月内に、再び和歌山を訪れる予定という方もいました。
そうした参加者の声を受けて、わかやま”和み”暮らし現地体験ツアーを県から受託する和歌山IT教育機構の向井さんからは。
「今回のツアー参加費は39,800円。飛行機代込みとはいえ、けっして安くありません。だからこそ、移住への意識の高い参加者が集まっているように思います。過去の体験ツアーでは、参加した年の内に移住した人もいます。一方で3、4年かけてじっくり移住する人も。わかやま”和み”暮らし現地体験ツアーをきっかけに、色々なつながりが生まれていったら。訪問先、交流会で出会った人たち、そして参加者同士が」
3カ所のゲストハウスを巡り、僕が印象的だったのも、つながりだった。それぞれの訪問先で、こんなやりとりがあった。
色川地区のJUGEMUを出発する際のこと。壽海さんから「次どこ行くの?」と声をかけられる。「あ、縁ga環さんね」。
次に縁ga環へ行くと「次、森くんとこでしょ?よろしく言っといて」。
最後に、ikkyuで縁ga環のお弁当を食べていると、「内山さんのつくるご飯おいしいですよね〜」と、森くんの妻である千里さん。
どれも何気ない一言ではあったけれど。
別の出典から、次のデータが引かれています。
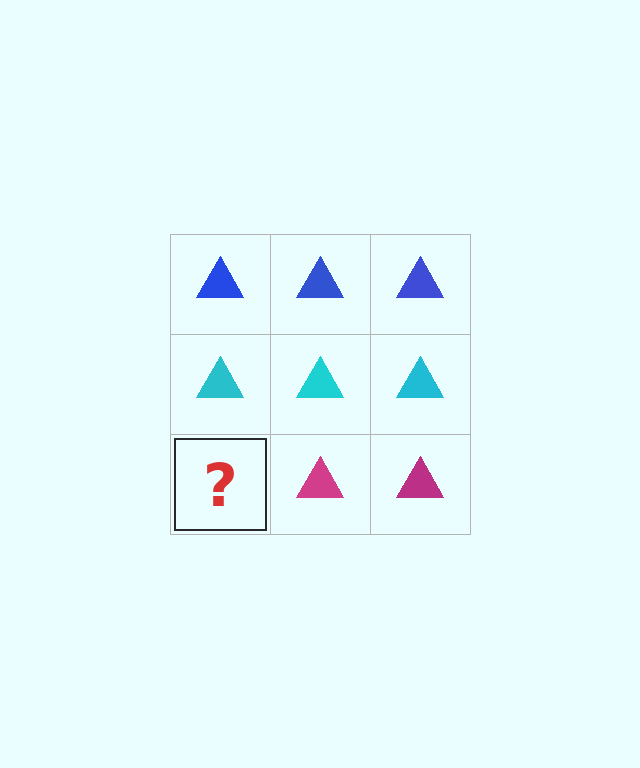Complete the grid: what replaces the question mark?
The question mark should be replaced with a magenta triangle.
つながりの中で、みなさんが仕事をつくり、生活しているさまが垣間見えると思った。
紀南地方のような「自然の豊かなところ」に住まうのは、けっして楽なことではない。そうした生活の大変さが、人のつながりを生む。そして、人と人の共存は、かけがえのない面白さに変わりうる。
そうした生の体験がある2泊3日でした。